Depletion or inhibition of 12-LOX impairs macrophage migration in zebrafish and mice. (A) Control and alox12 MO-treated Tg(mpeg:GFP) zebrafish underwent tailfin injury at 3 dpf. Representative images of injured zebrafish tails stained with GFP (macrophages, green) and TO-PRO3 (nuclei, red) are shown on the left and quantitation of relative number of migrating macrophages is shown on the right (n = 22–24 fish per condition; *P < 0.05 by unpaired 2-tailed t test). (B) Tg(mpeg:eGFP) zebrafish were treated with vehicle or 10 μM ML355 and then underwent tailfin injury at 3 dpf.
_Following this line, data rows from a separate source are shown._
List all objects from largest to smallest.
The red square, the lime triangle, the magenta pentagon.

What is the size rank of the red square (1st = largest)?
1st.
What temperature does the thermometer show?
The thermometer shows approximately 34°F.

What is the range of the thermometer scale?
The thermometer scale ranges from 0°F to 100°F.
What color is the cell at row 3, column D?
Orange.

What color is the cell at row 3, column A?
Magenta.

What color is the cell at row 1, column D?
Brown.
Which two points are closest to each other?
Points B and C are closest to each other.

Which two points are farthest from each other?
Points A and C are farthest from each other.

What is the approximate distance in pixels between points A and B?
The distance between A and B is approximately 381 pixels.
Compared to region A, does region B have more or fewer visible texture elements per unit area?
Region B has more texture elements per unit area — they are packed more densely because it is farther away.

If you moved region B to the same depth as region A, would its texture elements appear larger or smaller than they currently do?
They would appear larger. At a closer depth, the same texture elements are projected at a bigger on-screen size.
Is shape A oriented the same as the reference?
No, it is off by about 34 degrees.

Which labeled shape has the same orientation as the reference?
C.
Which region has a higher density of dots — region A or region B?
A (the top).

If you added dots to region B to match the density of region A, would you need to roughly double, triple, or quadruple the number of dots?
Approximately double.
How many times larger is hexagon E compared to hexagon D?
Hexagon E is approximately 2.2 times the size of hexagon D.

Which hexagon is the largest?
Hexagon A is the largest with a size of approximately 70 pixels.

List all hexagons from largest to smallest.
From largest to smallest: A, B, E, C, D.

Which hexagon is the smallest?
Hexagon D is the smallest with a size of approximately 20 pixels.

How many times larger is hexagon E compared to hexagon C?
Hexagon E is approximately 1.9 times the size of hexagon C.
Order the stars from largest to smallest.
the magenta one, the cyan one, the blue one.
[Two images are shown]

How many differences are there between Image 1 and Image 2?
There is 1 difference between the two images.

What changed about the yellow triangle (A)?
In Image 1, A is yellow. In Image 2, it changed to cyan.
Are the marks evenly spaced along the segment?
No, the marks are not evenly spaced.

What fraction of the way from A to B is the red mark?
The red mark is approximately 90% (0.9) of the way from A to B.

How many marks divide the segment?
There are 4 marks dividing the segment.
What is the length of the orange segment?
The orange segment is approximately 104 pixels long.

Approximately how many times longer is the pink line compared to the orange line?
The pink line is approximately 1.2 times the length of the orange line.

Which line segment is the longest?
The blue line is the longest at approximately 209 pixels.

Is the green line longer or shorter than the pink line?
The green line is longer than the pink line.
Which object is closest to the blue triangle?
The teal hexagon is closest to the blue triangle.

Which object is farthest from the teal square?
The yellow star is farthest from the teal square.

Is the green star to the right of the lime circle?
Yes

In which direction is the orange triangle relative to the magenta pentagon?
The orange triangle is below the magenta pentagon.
Representative images of injured zebrafish tails stained with GFP (macrophages, green) and TO-PRO3 (nuclei, red) are shown on the left and quantitation of relative number of migrating macrophages is shown on the right (n = 7–9 fish per condition; *P < 0.05 by unpaired 2-tailed t test). (C) Description of the chemotaxis assay in vitro using WT and Alox15–/– mouse peritoneal macrophages. (D) Representative images of the porous membrane showing migrating methylene blue–stained macrophages (red arrows) is shown on the left, and quantitation of the number of migrating macrophages is shown on the right (n = 5–7 independent experiments; *P < 0.05 by unpaired 2-tailed t test). Scale bar: 50 μm. All data are presented as mean ± SEM. 12-LOX, 12-lipoxygenase; Tg(mpeg:eGFP), transgenic fish containing enhanced GFP–labeled macrophages; GFP, green fluorescent protein.
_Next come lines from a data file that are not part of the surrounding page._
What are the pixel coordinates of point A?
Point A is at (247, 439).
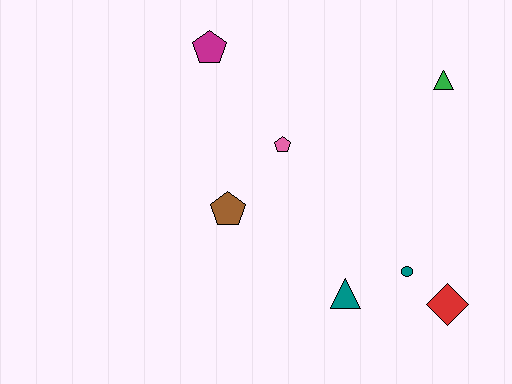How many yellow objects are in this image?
There are no yellow objects.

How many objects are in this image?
There are 7 objects.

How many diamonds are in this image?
There is 1 diamond.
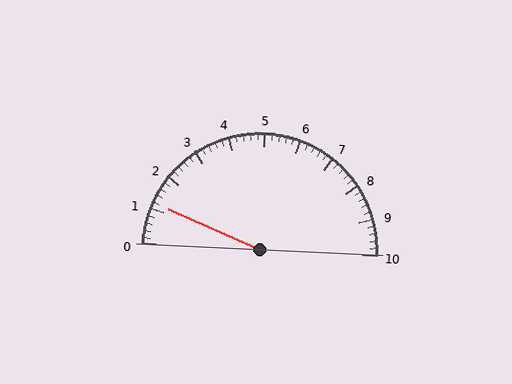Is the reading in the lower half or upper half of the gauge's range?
The reading is in the lower half of the range (0 to 10).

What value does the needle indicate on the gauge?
The needle indicates approximately 1.2.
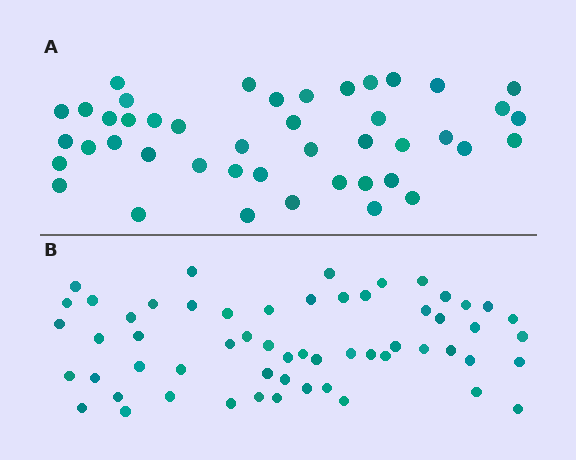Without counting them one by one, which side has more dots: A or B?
Region B (the bottom region) has more dots.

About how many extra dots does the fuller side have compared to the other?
Region B has approximately 15 more dots than region A.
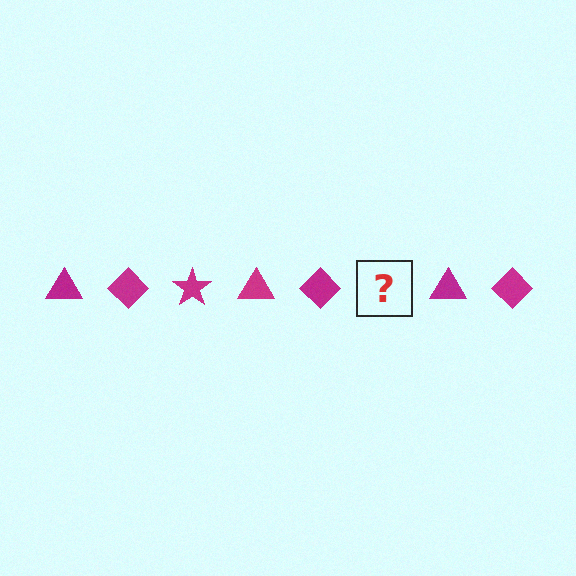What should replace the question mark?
The question mark should be replaced with a magenta star.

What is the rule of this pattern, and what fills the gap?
The rule is that the pattern cycles through triangle, diamond, star shapes in magenta. The gap should be filled with a magenta star.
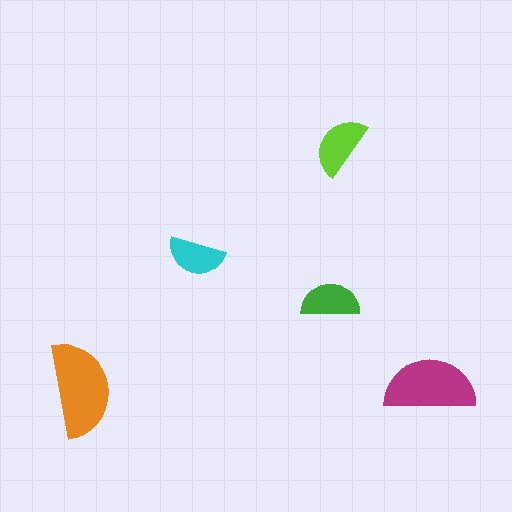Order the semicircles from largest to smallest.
the orange one, the magenta one, the lime one, the green one, the cyan one.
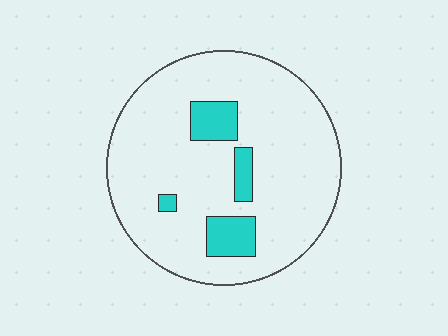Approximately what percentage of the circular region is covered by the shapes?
Approximately 10%.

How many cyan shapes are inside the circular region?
4.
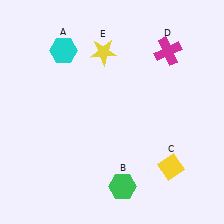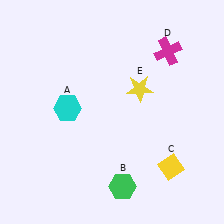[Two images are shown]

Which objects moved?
The objects that moved are: the cyan hexagon (A), the yellow star (E).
CXCR3 is reduced in the absence of 12-LOX. (A) Chemokine receptor mRNA expression in macrophages from WT and Alox15–/– mice (n = 3–4 mice per genotype; *P < 0.05 by unpaired 2-tailed t test). (B) Representative contour plots showing gating of F4/80+ CXCR3+ cells are shown on the left and F4/80+ CXCR3+ cells as a percentage of total peritoneal cells from WT and Alox15–/– mice are shown on the right (n = 3 mice per genotype; *P < 0.05 by unpaired 2-tailed t test). (C) cxcr3.2 mRNA expression from whole lysates of control-treated and alox12 MO-treated zebrafish (n = 4 independent experiments from pooled zebrafish larvae; *P < 0.05 by unpaired 2-tailed t test). (D) Representative images of injured Tg(mpeg:eGFP) zebrafish tailfins stained with GFP (macrophages, green) and TO-PRO3 (nuclei, red) are shown on the left; and corresponding quantitation of relative number of macrophages at the tail injury site in the control, alox12 MO–injected fish, fish injected with a vector for macrophage-specific overexpression of cxcr3.2, and fish coinjected with alox12 MO and vector for macrophage-specific overexpression of cxcr3.2 is shown on the right (n = 20–30 fish per condition; *P < 0.05 by 1-way ANOVA with post hoc Tukey’s test). (E) Representative images of injured Tg(mpeg:eGFP) zebrafish tailfins stained with GFP (macrophages, green) and TO-PRO3 (nuclei, red) are shown on the left, and corresponding quantitation of relative number of macrophages at the tail injury site in the vehicle control and BLT2 inhibitor LY255283-treated fish is shown on the right (n = 20–25 fish per condition; *P < 0.05 by 1-way ANOVA with post hoc Tukey’s test). Scale bars in D and E indicate 100 μm. (F) Cxcr3 mRNA expression in mouse peritoneal cells treated with 10 μM LY255283 for 24 hours (cells from n = 5 mice per condition; *P < 0.05 by unpaired 2-tailed t test). (G) F4/80+CXCR3+ cells as a percentage of total peritoneal cells by flow cytometry after treatment with 10 μM LY255283 for 24 hours (cells from n = 5 mice per condition; *P < 0.05 by unpaired 2-tailed t test). Data are presented as mean ± SEM. 12-LOX, 12-lipoxygenase; MO, morpholino; GFP, green fluorescence protein; Tg(mpeg:eGFP), transgenic fish containing eGFP-labeled macrophages.